Once the procedure is over, nurses will monitor your vital signs. You’ll stay in recovery until the anaesthesia wears off. You will not be released until you can urinate on your own. Difficulty urinating is a possible side effect of catheter use.

Recovery time varies. It depends on what procedure was performed. You may be free to go home a few hours after surgery. You might also have to stay in the hospital for one or more nights.

After surgery, your belly button might be tender. There may be bruises on your stomach. The gas inside you can make your chest, middle, and shoulders ache. There’s also a chance that you’ll feel nauseated for the rest of the day.

Before you go home, your doctor will give you instructions on how to manage possible side effects. Your doctor may prescribe pain medication or antibiotics to prevent an infection.

Depending on the surgery, you may be told to rest for a few days or weeks. It may take a month or more to return to normal activities.

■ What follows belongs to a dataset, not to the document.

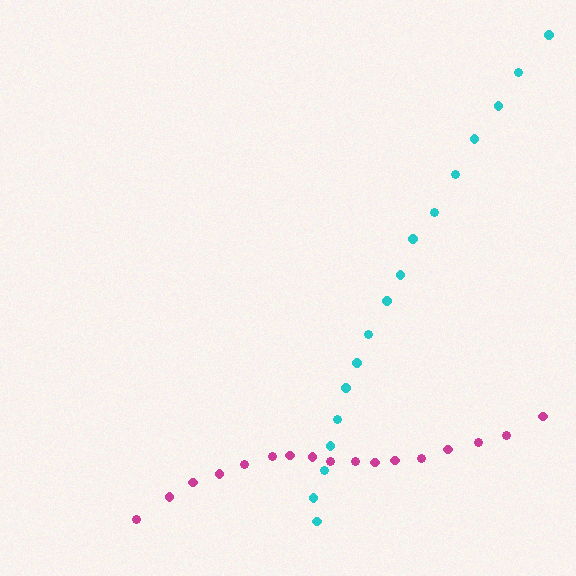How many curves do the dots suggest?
There are 2 distinct paths.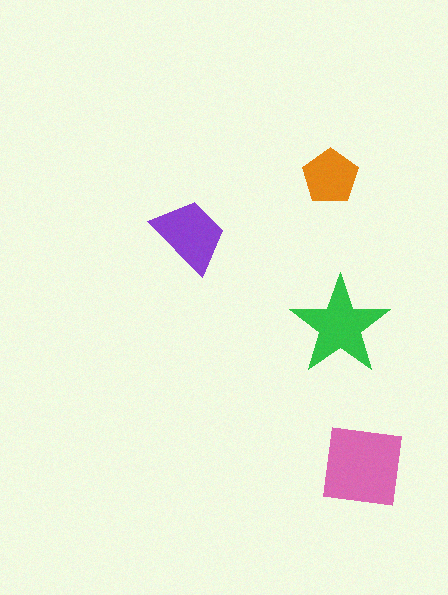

Serious complications of laparoscopy are rare. However, you should call your doctor if you have:

  • serious abdominal pain
  • prolonged nausea and vomiting
  • fever of 101°F or higher
  • pus or significant bleeding at your incision site
  • pain during urination or bowel movements

The results of these procedures are usually good. This technology allows the surgeon to easily see and diagnose many problems. Recovery time is also shorter compared to open surgery.